La politique, justement, Anne Méaux ne s'en est jamais éloignée véritablement. En 1995, elle décline un poste de ministre en charge du Commerce extérieur dans le gouvernement Juppé. En 2001, elle refuse d'être tête de liste aux municipales à Paris dans le 8e arrondissement. Sans jamais franchir le pas, donc, Anne Méaux continue malgré tout – comme elle l'a toujours fait – d'entretenir ses réseaux. A droite, officiellement ou officieusement, des ministres et des élus de premier rang n'hésitent pas à faire appel à ses services. Notamment lorsqu'ils sont en difficulté, comme Eric Woerth, empêtré en 2010 dans l'affaire Bettencourt, ou Rachida Dati, confrontée en 2009 aux interrogations qui se font jour dans la presse sur l'identité du père de sa fille, Zohra.
"Xena la guerrière" ou "Cruella"
Depuis la primaire de la droite, la voilà donc au côté de François Fillon. S'attendait-elle à être confrontée au tourbillon de l'affaire Penelope ? Toujours est-il qu'en coulisses, elle doit, elle aussi, faire face aux critiques. Dans Le Parisien, un porte-parole du candidat dit son agacement : "Anne et François travaillent dans une confiance absolue et en vase clos. Résultat, ils décident unilatéralement, et ne nous répercutent pas forcément tout."

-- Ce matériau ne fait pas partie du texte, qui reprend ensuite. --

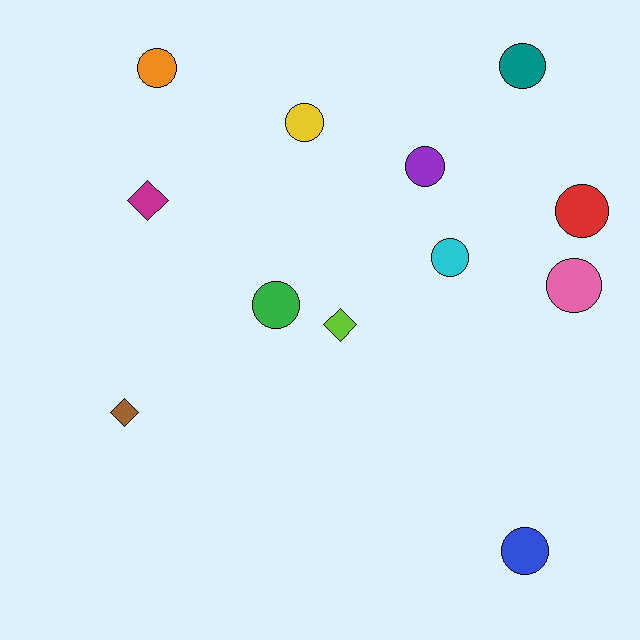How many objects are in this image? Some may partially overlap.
There are 12 objects.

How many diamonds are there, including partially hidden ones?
There are 3 diamonds.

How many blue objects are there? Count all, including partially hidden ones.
There is 1 blue object.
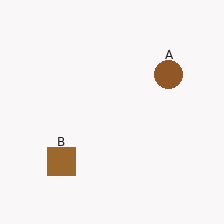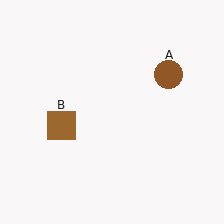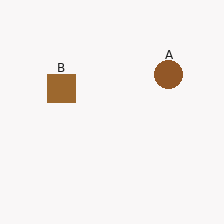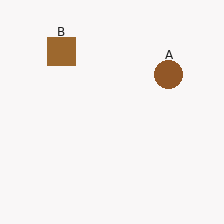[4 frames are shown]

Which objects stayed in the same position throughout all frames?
Brown circle (object A) remained stationary.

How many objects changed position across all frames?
1 object changed position: brown square (object B).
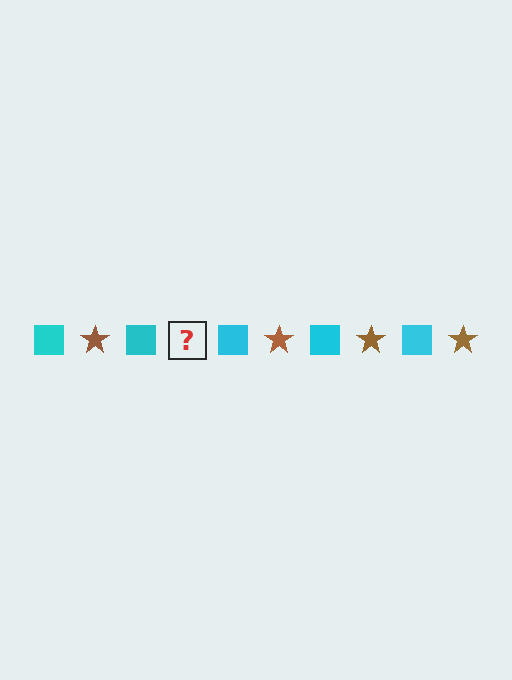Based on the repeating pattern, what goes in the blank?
The blank should be a brown star.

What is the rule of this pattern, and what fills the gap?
The rule is that the pattern alternates between cyan square and brown star. The gap should be filled with a brown star.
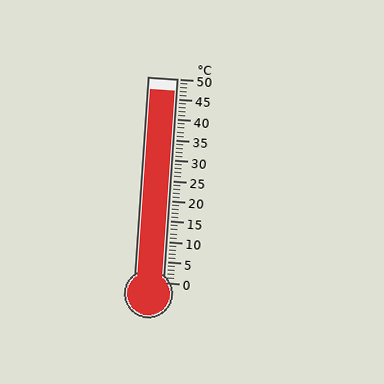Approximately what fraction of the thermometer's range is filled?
The thermometer is filled to approximately 95% of its range.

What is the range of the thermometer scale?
The thermometer scale ranges from 0°C to 50°C.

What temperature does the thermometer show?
The thermometer shows approximately 47°C.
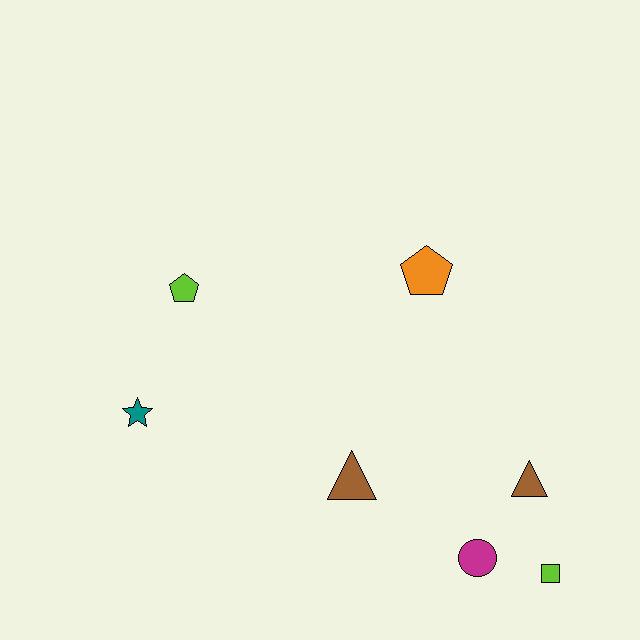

Un tempérament qui ne surprend pas ceux qui la connaissent. Une ancienne salariée, interrogée par franceinfo, se souvient de son "fonctionnement matriarcal". Dans son agence, qu'elle considère comme son bébé, Anne Méaux s'occupe souvent de tout.
Elle a une grande gueule, elle parle fort. Personnellement, je l’appelais 'Xena la guerrière'.
Une ancienne collaboratrice d'Anne Méauxà franceinfo
Un surnom qui rappelle celui de "Cruella", donné par l'un de ses concurrents, comme le rapportent Aurore Gorius et Michaël Moreau dans Les gourous de la com'.
"C'est une femme de conviction. Elle a du caractère, mais elle n'est jamais insultante ou humiliante", relativise son associé Grégoire Lucas. Dans le combat qui s'annonce pour sauver la candidature de François Fillon, Anne Méaux risque de devoir se servir de ce caractère. "Elle est très présente depuis qu’on est entrés en zone de turbulences, et François Fillon lui accorde toute sa confiance, indique à franceinfo une conseillère du candidat. Elle est pour l’offensive maximale." Mais la bataille s'annonce ardue, même pour cette spécialiste des situations difficiles. "La com' de crise en politique n’a rien à voir avec le reste", glisse à franceinfo Gaspard Gantzer, conseiller en communication à l'Elysée d'un certain François Hollande.